Euro zone consumers kept their inflation expectations unchanged in November, predicting a steady slowdown in price growth towards the European Central Bank's 2% target in the coming years, an ECB survey showed today.
Inflation has been hovering around 2% most of the past year and fresh data out yesterday put price growth right at 2% in December, as falling energy costs offset rising services prices.
Consumers across the currency bloc perceived inflation to be somewhat higher - 3.1% in November - but saw it at 2.8% over the next year, 2.5% three years ahead, and 2.2% five years out, the ECB said, based on a survey of 19,000 adults in 11 euro zone countries.

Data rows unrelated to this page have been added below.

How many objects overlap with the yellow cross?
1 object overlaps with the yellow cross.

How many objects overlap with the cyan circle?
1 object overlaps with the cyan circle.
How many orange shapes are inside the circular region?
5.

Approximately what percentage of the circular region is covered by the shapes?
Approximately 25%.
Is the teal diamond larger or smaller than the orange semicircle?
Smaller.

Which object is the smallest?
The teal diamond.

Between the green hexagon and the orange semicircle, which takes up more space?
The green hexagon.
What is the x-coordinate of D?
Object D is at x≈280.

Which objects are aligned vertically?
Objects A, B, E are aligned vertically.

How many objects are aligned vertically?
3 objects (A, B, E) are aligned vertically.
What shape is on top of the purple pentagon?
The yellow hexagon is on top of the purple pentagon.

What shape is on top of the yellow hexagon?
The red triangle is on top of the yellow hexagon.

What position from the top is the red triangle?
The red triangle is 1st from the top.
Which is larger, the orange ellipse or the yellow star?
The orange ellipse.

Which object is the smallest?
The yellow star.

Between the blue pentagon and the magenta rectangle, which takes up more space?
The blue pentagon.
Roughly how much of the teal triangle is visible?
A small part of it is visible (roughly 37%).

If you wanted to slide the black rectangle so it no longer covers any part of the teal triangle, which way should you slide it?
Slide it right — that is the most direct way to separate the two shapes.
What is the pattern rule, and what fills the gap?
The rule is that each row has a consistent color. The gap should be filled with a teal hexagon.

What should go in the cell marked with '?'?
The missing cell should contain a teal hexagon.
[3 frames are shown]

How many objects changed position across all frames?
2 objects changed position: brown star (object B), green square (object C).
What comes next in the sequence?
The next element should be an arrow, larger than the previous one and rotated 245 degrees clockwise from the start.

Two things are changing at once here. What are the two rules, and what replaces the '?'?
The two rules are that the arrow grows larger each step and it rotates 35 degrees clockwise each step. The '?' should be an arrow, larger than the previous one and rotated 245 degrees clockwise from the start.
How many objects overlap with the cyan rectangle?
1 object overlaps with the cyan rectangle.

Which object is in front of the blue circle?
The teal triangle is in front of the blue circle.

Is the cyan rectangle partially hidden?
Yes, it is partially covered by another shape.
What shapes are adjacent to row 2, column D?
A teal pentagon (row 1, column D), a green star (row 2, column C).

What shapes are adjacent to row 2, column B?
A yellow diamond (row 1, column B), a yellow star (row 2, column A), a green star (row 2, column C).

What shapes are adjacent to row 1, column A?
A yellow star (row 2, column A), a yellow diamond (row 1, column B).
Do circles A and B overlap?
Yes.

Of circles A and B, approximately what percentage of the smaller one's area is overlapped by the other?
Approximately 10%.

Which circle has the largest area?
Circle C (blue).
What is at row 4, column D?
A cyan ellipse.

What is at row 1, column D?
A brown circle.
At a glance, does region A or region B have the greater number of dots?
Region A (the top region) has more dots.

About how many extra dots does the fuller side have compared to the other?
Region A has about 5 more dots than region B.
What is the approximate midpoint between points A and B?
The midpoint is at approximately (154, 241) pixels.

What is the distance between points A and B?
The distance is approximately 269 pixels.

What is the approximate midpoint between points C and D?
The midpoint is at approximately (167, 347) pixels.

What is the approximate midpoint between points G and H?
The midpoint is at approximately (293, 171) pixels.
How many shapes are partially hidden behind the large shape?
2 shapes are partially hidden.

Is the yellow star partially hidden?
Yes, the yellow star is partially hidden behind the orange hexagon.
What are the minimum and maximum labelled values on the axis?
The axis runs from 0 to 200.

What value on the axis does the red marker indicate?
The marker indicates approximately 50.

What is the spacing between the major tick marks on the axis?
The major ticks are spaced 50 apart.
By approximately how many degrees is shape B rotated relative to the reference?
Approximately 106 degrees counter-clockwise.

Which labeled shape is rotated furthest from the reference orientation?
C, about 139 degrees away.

Inflation, tamed by record-quick ECB rate hikes in 2022 and 2023, has been a non-issue in recent months and, if anything, price growth could go even lower given a persistent drag from falling oil and gas prices.
However, the ECB is unlikely to ease policy for now to stop price growth from going too low, as projections see a rebound later, partly on steady economic growth.
Consumers, who are generally more pessimistic than professional forecasters, expect the economy to contract by 1.3% over the coming year, a more pessimistic scenario than October's 1.1% contraction expectation.
Most forecasters see the euro zone expanding at a rate between 1% and 1.5% this year, after growth of about 1.4% in 2025.